Salmos 40:8 ¨ me deleito en hacer tu voluntad, Dios mío; tu ley está dentro de mi corazón.¨
Amados, que la Paz de Dios sea con todos, y, que su misericordia, llene nuestros corazones. Bienvenidos a este lugar, llenos de buen ánimo, vamos a reflexionar en la palabra, para reafirmar nuestro compromiso con Dios, y, acostumbrar a nuestra mente a las práctica correcta, que nos familiarizan con el hecho de desistir del pecado, pudiendo motivar de esta manera a nuestro prójimo, a andar por los caminos de Salvación. Compartamos este material.

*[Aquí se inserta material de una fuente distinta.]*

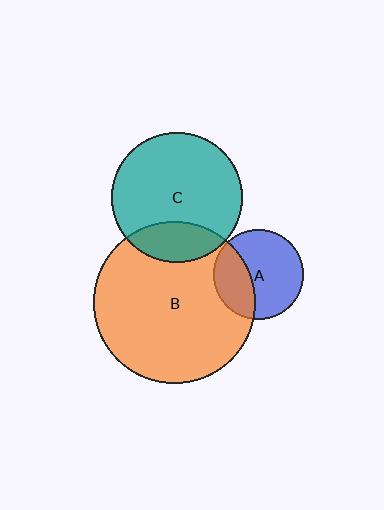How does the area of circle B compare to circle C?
Approximately 1.5 times.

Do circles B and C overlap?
Yes.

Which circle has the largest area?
Circle B (orange).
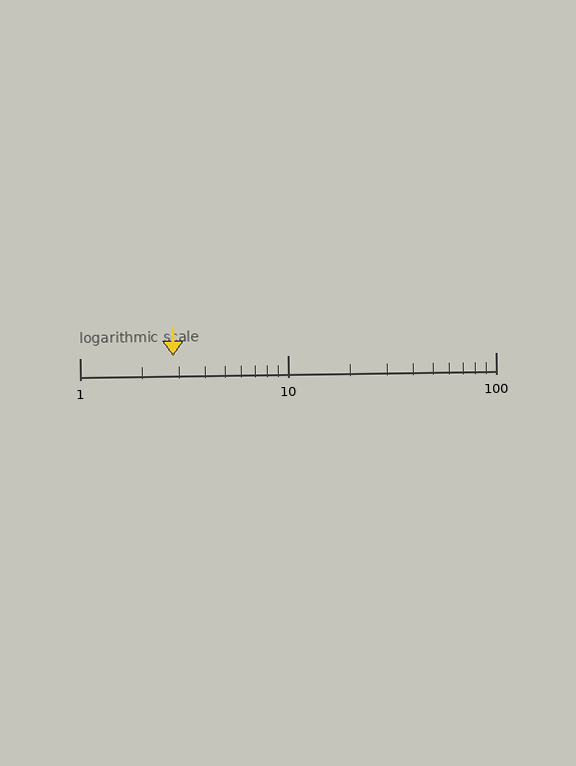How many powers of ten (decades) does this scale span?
The scale spans 2 decades, from 1 to 100.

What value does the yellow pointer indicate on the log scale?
The pointer indicates approximately 2.8.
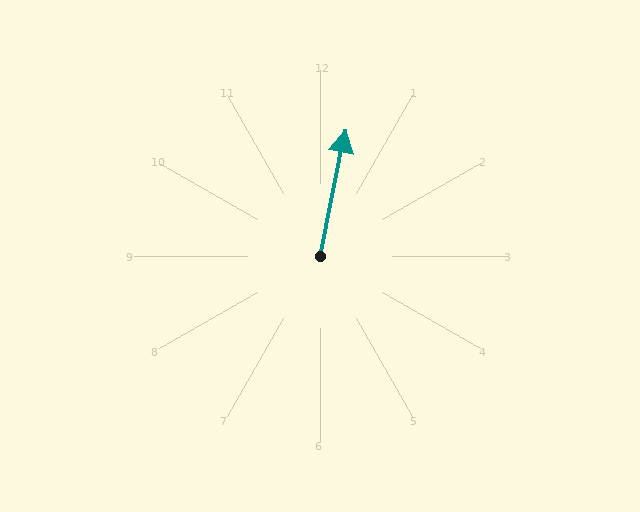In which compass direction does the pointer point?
North.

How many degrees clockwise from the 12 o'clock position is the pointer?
Approximately 11 degrees.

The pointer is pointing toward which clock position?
Roughly 12 o'clock.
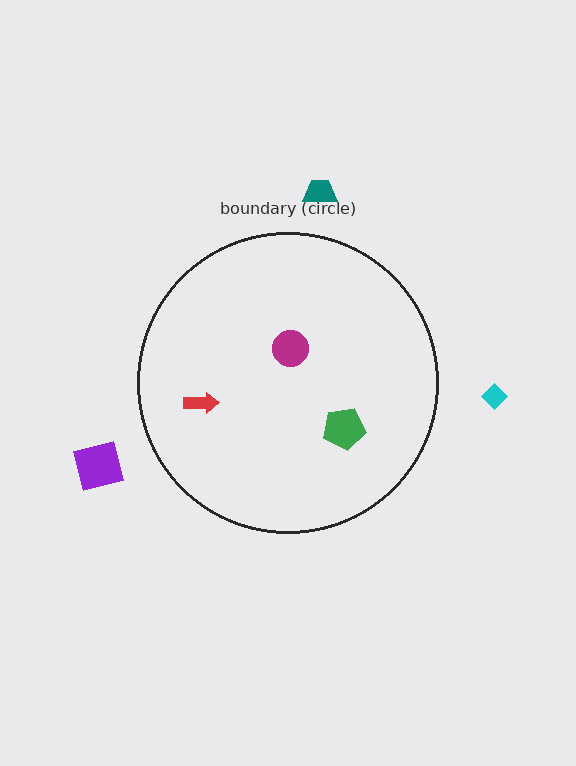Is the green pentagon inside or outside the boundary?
Inside.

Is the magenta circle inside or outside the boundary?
Inside.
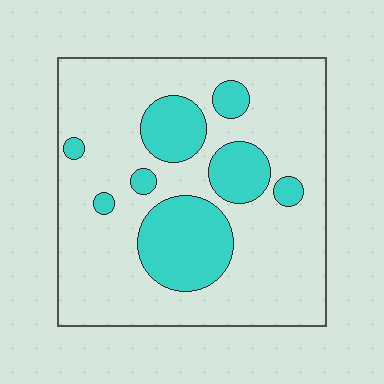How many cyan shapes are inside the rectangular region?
8.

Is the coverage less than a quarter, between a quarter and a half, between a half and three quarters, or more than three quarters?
Less than a quarter.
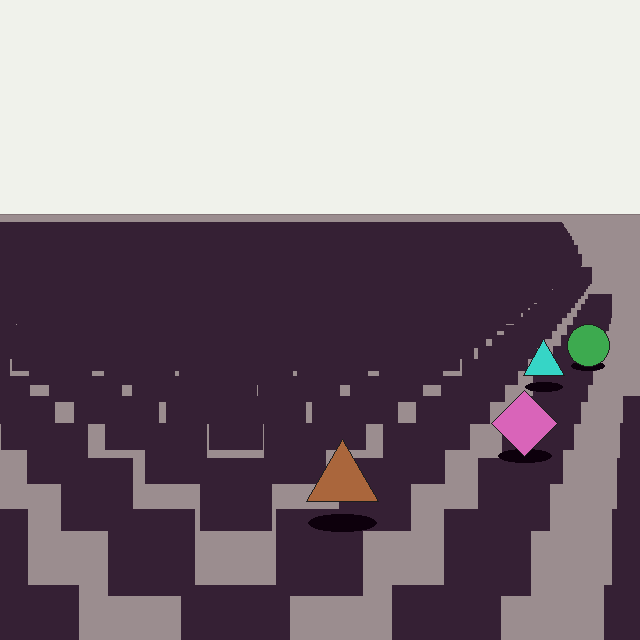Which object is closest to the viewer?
The brown triangle is closest. The texture marks near it are larger and more spread out.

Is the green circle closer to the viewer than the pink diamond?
No. The pink diamond is closer — you can tell from the texture gradient: the ground texture is coarser near it.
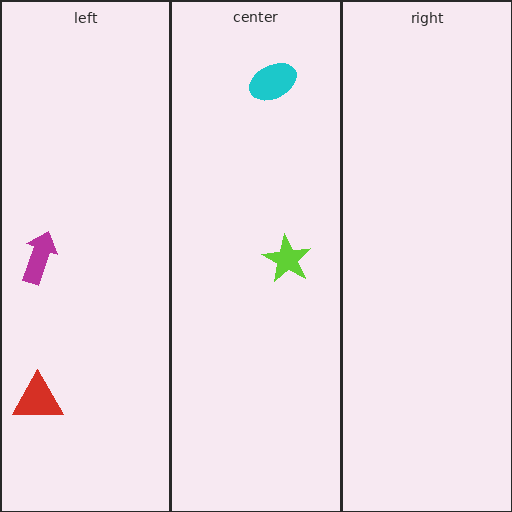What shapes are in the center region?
The cyan ellipse, the lime star.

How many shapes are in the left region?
2.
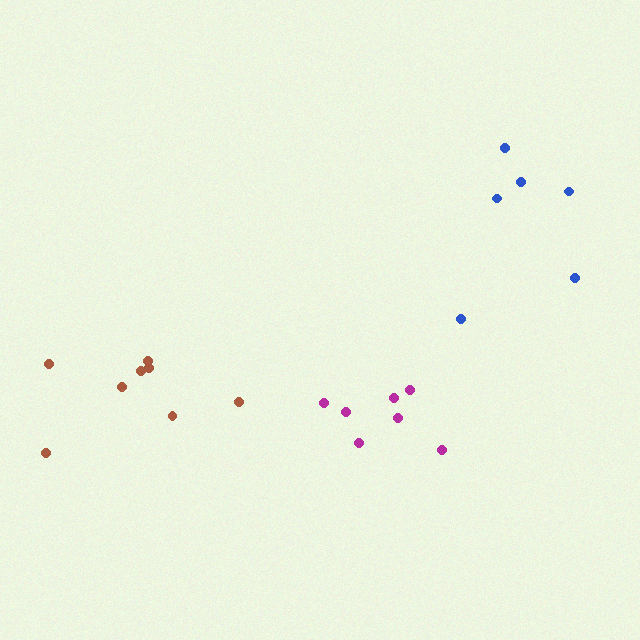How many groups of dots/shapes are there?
There are 3 groups.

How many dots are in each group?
Group 1: 7 dots, Group 2: 8 dots, Group 3: 6 dots (21 total).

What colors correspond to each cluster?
The clusters are colored: magenta, brown, blue.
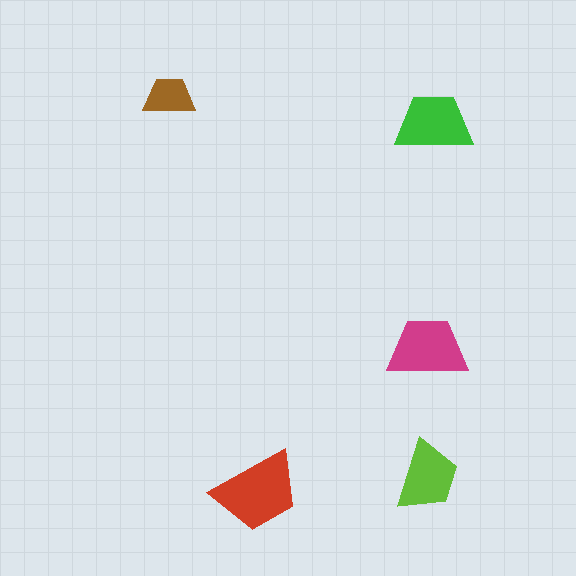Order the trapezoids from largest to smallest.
the red one, the magenta one, the green one, the lime one, the brown one.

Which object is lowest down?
The red trapezoid is bottommost.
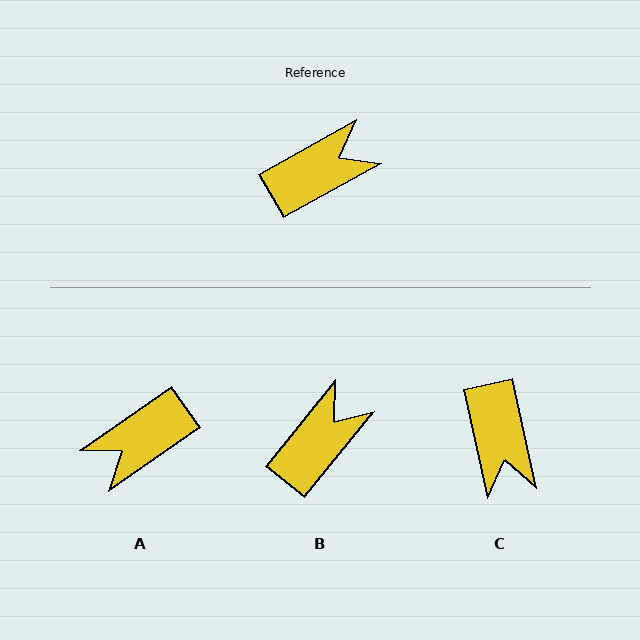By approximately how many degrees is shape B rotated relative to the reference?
Approximately 22 degrees counter-clockwise.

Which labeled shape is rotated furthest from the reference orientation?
A, about 174 degrees away.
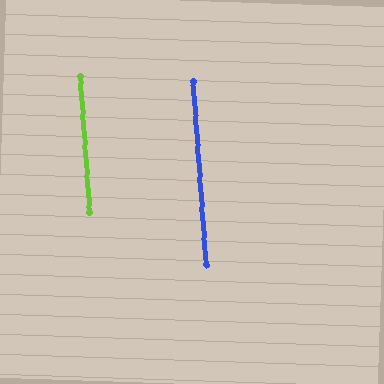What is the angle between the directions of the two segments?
Approximately 0 degrees.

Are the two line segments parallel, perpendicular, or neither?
Parallel — their directions differ by only 0.0°.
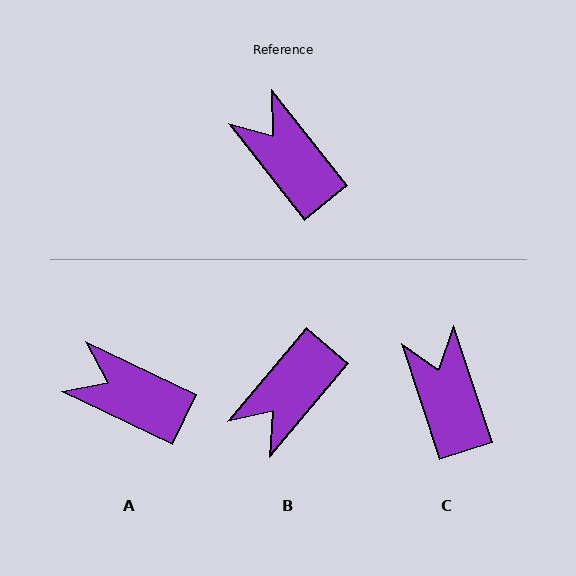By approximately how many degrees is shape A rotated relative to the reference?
Approximately 26 degrees counter-clockwise.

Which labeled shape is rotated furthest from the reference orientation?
B, about 101 degrees away.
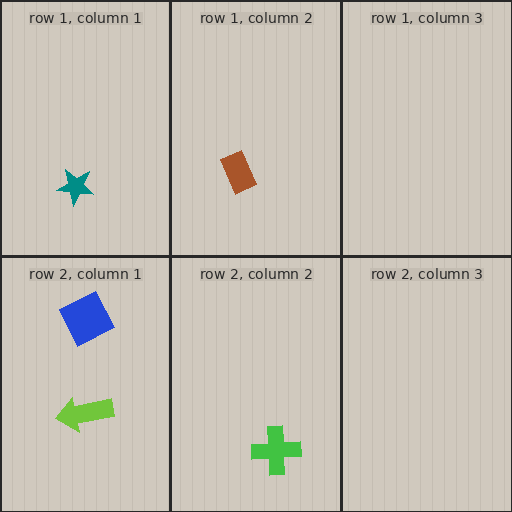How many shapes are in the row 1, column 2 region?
1.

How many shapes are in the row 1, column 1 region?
1.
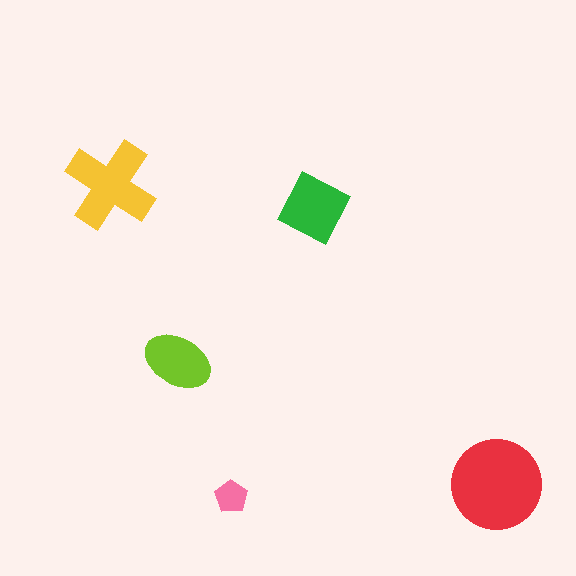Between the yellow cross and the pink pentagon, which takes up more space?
The yellow cross.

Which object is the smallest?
The pink pentagon.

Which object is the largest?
The red circle.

Podemos decir lo mismo que dice el salmista, y, pedirle a Dios que nos haga sentir felices de cumplir sus enseñanzas, a contentarnos porque las instrucciones de Dios están en la mente y corazones de cada uno de nosotros, ese es el sueño de Dios para nosotros, que nuestros corazones se conviertan al Señor, en vez de mirar a Dios y a su palabra como enemigos nuestros, que seamos transformados por la obra del Espíritu Santo, al punto de Entender que Dios es mas que nuestro amigo, además de nuestro sustentador, salvador, y todo lo que hace Dios lo hace para hacernos felices, y, evidentemente no nuestro mal. Jesús vino a este mundo a darnos un gran ejemplo, muchas veces, Jesús dijo: ¨ Yo estoy aquí, para cumplir la voluntad del Padre¨, y, hubo un momento dramático en la vida de Jesús, cuando estaba en el Getsemaní, poco antes de pasara por el Sacrificio de la Cruz, cuando Jesús oro, diciendo, ¨Padre, si es posible, pasa de mi este cáliz, sin que yo bebe. Pero que no sea como yo quiero, sino como tú quieres ¨, en tres oportunidades el hizo esa oración, pues Jesús no quería vivir esa difícil experiencia de la Cruz, porque el problema no era que Jesús sabía que iba a pasar ese sufrimiento de la Cruz, un sufrimiento físico, su mayor sufrimiento fue mental, Jesús querías evitar ese mal sabor, Jesús tenía el poder para evitarlo, sin embargo, el fue obediente a su Padre que estaba en los cielos, y, asumió los pecados de la humanidad, para restaurar el vinculo entre Dios y la Humanidad, y, aunque paso por ese tiempo de separación del Padre, luego de esos días él fue resucitado, y, tomó su lugar junto a Dios, hoy se encuentra sentado a su derecha, y, de allí vendrá a juzgarnos, por esto aprovechemos de buscar a Dios ahora que podemos hacerlo, que estamos vivos y podemos alabarle, recordemos que luego de la muerte, no hay oportunidad de alabar al Padre. Obedezcamos a la voluntad de Dios, para tener una bella vida.
OREMOS:
Padre amado, venimos a ti en este tiempo de complicación, tu nos entiendes, y, nos favoreces para salir victoriosos en toda situación, como fue resucitado Jesús después de su muerte, confiamos en que nos harás resurgir y levantarnos ante las adversidades. Ayúdanos siempre. Peticiones que te hacemos en nombre de Cristo.